I am not going to pretend I know best here for one second, so please dont take it as such. I consider myself the saw novice here.
I was trained to rebuild electrical motors and they are actually very similar to a saw in the way the bearings mount and locate the main drive part centrally within the case..
Here is what I was taught.
The electric motor has a rotor which must be correctly centered to stop it running with any lateral force exerted on the bearings which kills them, similar to a crank.
Most electric motors, like most saws, have a non drive end (flywheel side) where the bearing goes in and has a machined end where the bearing will seat up against. This is called the locating bearing and with the bearing seated up against the shaft stop, should hold the rotating center where it is supposed to be.
I was taught that this end should always be assembled first by putting the bearing on the shaft to its mounting shoulder, and then in the housing to locate the motor shaft where it needs to be.
The dive end is different. It does not matter where it is located in the housing which is why the bearing is sometimes larger. Its job is to take the load or radial force. As long as it is mounted up against the shaft shoulder for stability, its good.

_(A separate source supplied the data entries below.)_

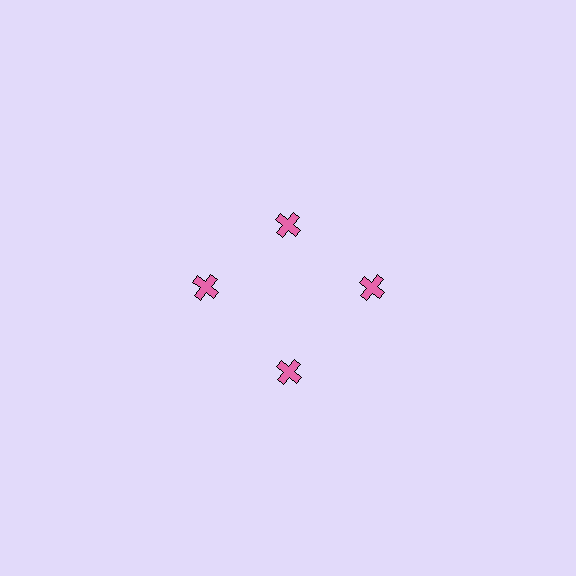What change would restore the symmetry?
The symmetry would be restored by moving it outward, back onto the ring so that all 4 crosses sit at equal angles and equal distance from the center.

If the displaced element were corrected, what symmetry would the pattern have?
It would have 4-fold rotational symmetry — the pattern would map onto itself every 90 degrees.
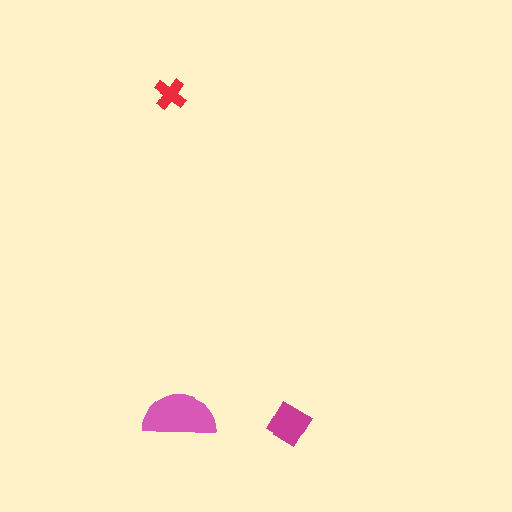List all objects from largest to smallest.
The pink semicircle, the magenta diamond, the red cross.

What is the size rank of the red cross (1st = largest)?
3rd.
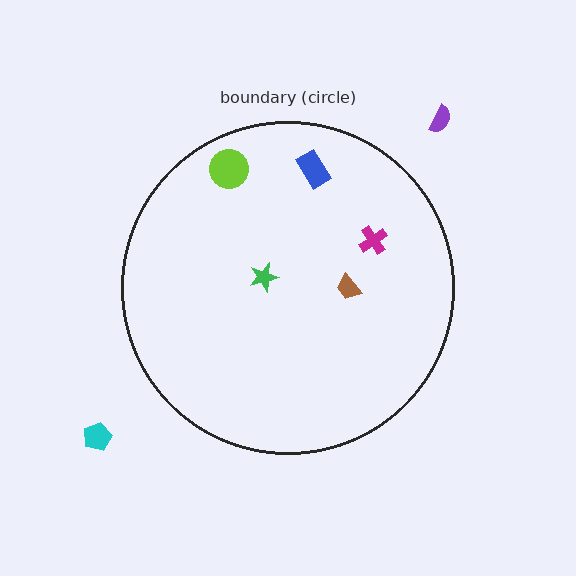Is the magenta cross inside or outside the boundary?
Inside.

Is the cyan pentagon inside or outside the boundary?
Outside.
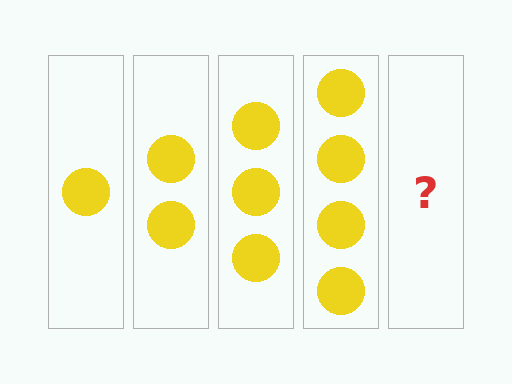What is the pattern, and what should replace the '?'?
The pattern is that each step adds one more circle. The '?' should be 5 circles.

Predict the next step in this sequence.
The next step is 5 circles.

The thought of using the oil pump as a seating stop screams against everything I was taught. It could be an after market pump with slightly different dimensions which will not seat the bearing up against the crank shaft shoulder properly.

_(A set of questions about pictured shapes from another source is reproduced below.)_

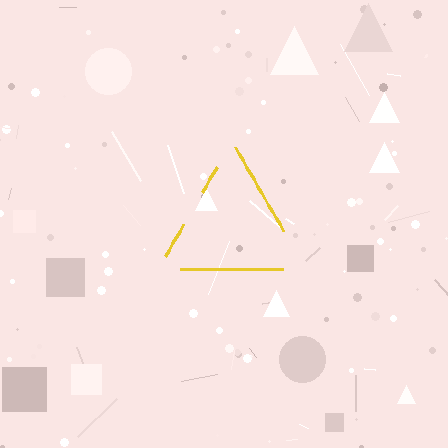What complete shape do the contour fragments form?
The contour fragments form a triangle.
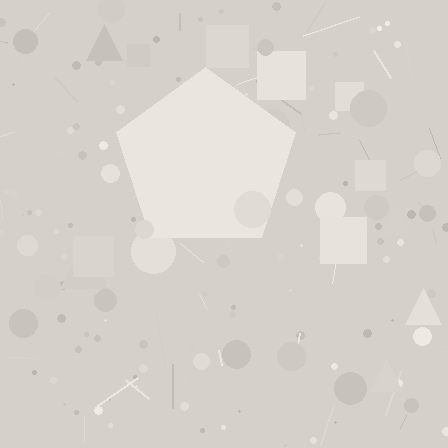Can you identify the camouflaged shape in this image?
The camouflaged shape is a pentagon.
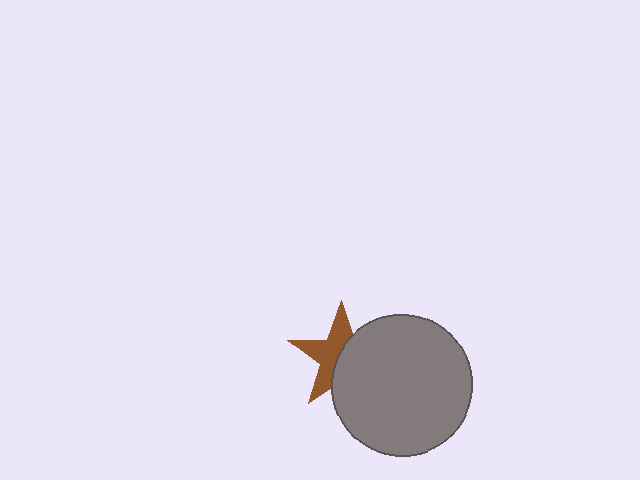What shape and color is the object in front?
The object in front is a gray circle.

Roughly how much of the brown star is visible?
About half of it is visible (roughly 51%).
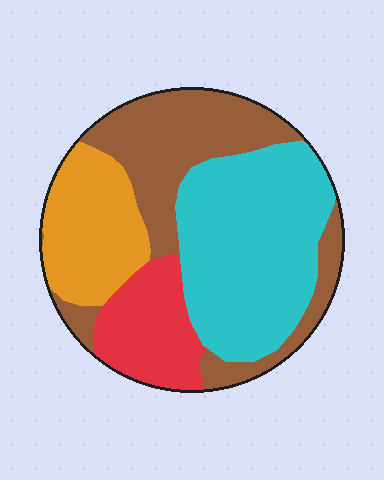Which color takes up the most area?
Cyan, at roughly 35%.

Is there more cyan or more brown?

This would destroy an electric motor's bearings very fast due to the magnetic force pulling against the bearing laterally to correct the center rotor misalignment, but it can probably be gotten away with in a saw as the force is all radial (up and down). So as long as the crank is center enough and there is enough lateral play in the piston to allow it to center its self, it will work fine.
Not ideal but it will work.
Now as I said..... I am not 2 stroke expert but I have been trained in how to install and work with bearings to make them last.

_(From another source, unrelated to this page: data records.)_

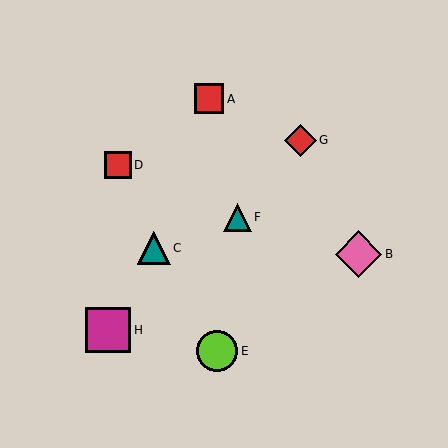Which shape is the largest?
The magenta square (labeled H) is the largest.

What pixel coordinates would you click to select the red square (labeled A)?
Click at (209, 99) to select the red square A.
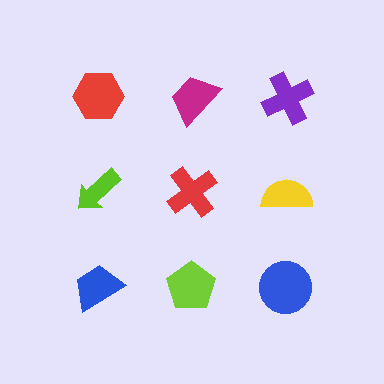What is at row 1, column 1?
A red hexagon.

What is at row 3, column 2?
A lime pentagon.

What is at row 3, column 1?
A blue trapezoid.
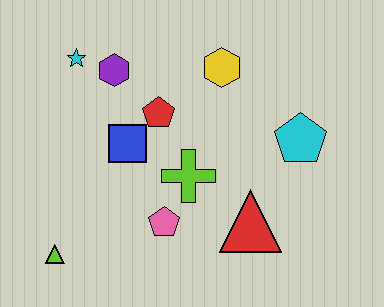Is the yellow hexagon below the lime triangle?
No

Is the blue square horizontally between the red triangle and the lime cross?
No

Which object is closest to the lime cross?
The pink pentagon is closest to the lime cross.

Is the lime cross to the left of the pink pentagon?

When I do anything I think of what forces are being put where and if it dont spin freely when assembled, something is wrong.
The way I described assembling above will pinch the drive side bearing a bit tight when the case halves are tensioned together, but a light tap (which is unfortunately not as easy on some saw models as it is on an 1122 Stihl) will push the upper bearing race back over and center it.
This saw went together tight and with one tap of the punch as shown below, the crank latterly rolled and dropped to it its low gravity center by its self, and spun with no restriction.
I wont continue unless I have this state.
I dont want to tell any of the more experienced folks here how to do things as I am learning, but just want to share my thoughts and knowledge.
100% happy to be corrected on any of my thoughts above when it comes to putting a saw together, I encourage it!
I hope this helps a bit.
One of the bearing races will need to be tapped in or out to release the pressure.